The museum of measurement
The museum of the weight and measure of the city of Tabriz was established starting from the year 1380 (Solar Hegira) in the spaces of the Salmasi House which dates back to the Qajar era and was built in 1381 (Lunar Hegira) on three sides of the courtyard (width 650 square meters) on two floors with foundations of 875 square meters.
The building consists of an entrance with brickwork, a vestibule and an entrance corridor to the large room with a fountain in the center, a large living room with three doors to the north and living rooms (for residential use) adjacent to the east and west, a water warehouse and a small garden.
The main part of the building is located on the northern side of the courtyard. Even the facades located to the west and east have services and rooms for residential purposes. In the adjacent entrances of the western hall, two colonnaded iwān have been added.
The lower floor of the northern hall is used as a large room with a fountain in the center and as a summer residence.
The building has ornaments in the center of the room, around the arches, ceilings and fireplaces. The ceiling of the north hall and the north facade from the inside of the courtyard have stucco ornaments along with mirror decorations. The sliding windows with colored glass and the workmanship of the stucco and brick portal presents the appearance of candelabra. The arch of the vestibule is covered with embossed bricks and the ceiling of the room with the fountain in the center has a four-sided arch. The columns of the iwān have worked stucco capitals. The museum displays various weight instruments such as goldsmith's scales, large scales used in market squares, the stone weigher, oil containers, instruments relating to astronomy such as the astrolabe, measuring instruments relating to meteorology, compasses and clocks from past centuries.

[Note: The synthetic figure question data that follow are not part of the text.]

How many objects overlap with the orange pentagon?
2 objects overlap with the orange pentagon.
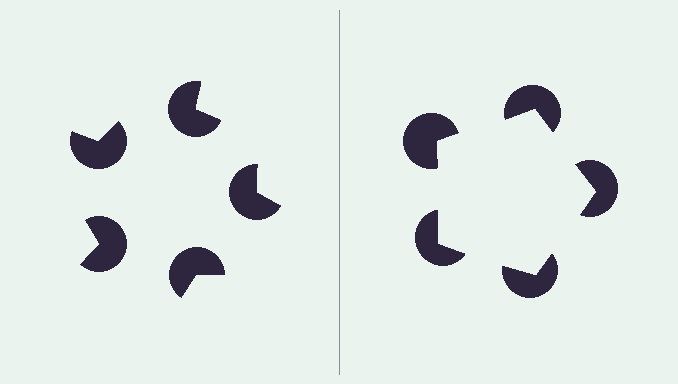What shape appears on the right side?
An illusory pentagon.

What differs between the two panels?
The pac-man discs are positioned identically on both sides; only the wedge orientations differ. On the right they align to a pentagon; on the left they are misaligned.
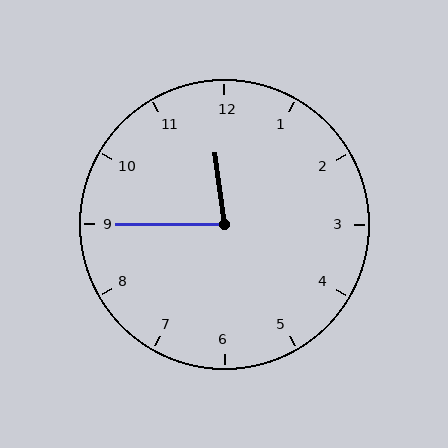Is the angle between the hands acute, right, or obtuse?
It is acute.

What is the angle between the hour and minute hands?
Approximately 82 degrees.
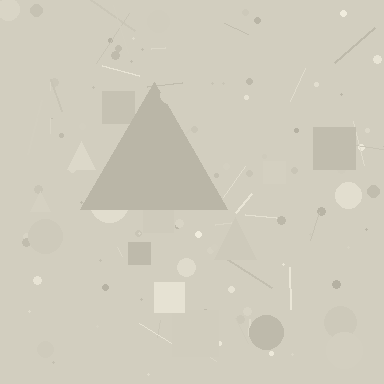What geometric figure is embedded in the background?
A triangle is embedded in the background.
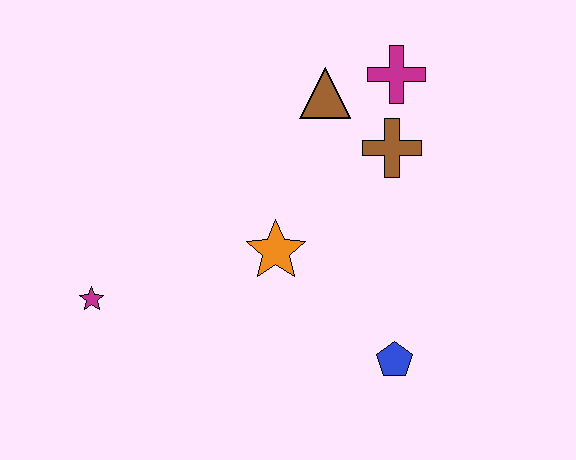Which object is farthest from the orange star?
The magenta cross is farthest from the orange star.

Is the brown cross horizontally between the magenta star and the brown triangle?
No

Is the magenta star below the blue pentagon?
No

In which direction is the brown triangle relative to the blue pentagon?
The brown triangle is above the blue pentagon.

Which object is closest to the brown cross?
The magenta cross is closest to the brown cross.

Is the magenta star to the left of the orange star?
Yes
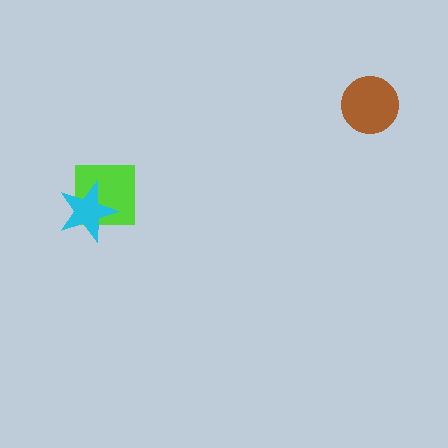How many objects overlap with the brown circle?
0 objects overlap with the brown circle.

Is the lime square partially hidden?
Yes, it is partially covered by another shape.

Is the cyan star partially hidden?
No, no other shape covers it.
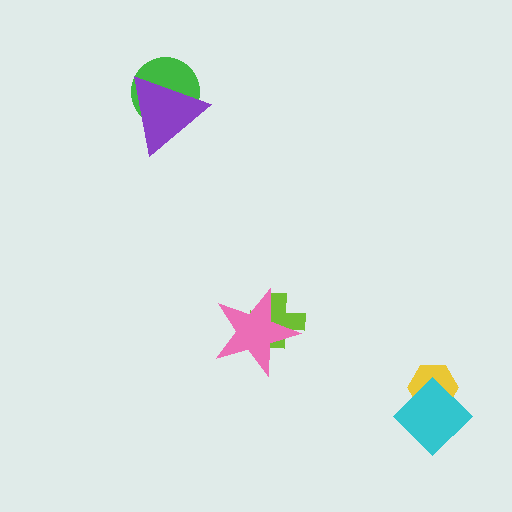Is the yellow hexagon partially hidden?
Yes, it is partially covered by another shape.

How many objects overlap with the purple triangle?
1 object overlaps with the purple triangle.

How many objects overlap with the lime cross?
1 object overlaps with the lime cross.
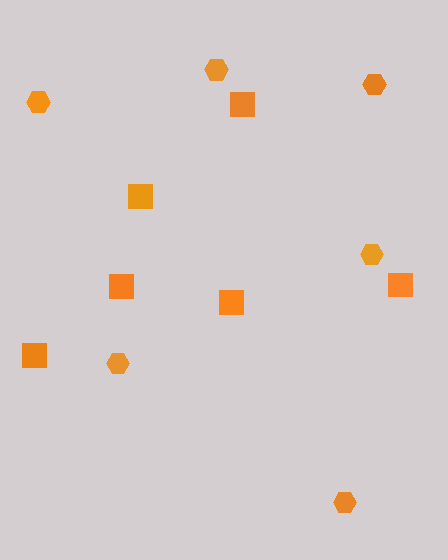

A five-million-year-old tree trunk dating back to the Pliocene and Cenozoic periods is also preserved in this museum. Over time, the material of this tree has transformed into silica stone, fossilizing itself. Also the pots and sections of this tree, with the absorption of organic substances, hardened and the outer layer took on a color similar to that of rusty iron. In the museum of weight and measure there is also an example of the first existing petrol pumps in Iran which is a hand pump. This is about a hundred years old and is an English production. In this museum there is also a historical clock with the image of Caesar Augustus, Roman emperor made in the 17th century AD in the city of Cannes in France.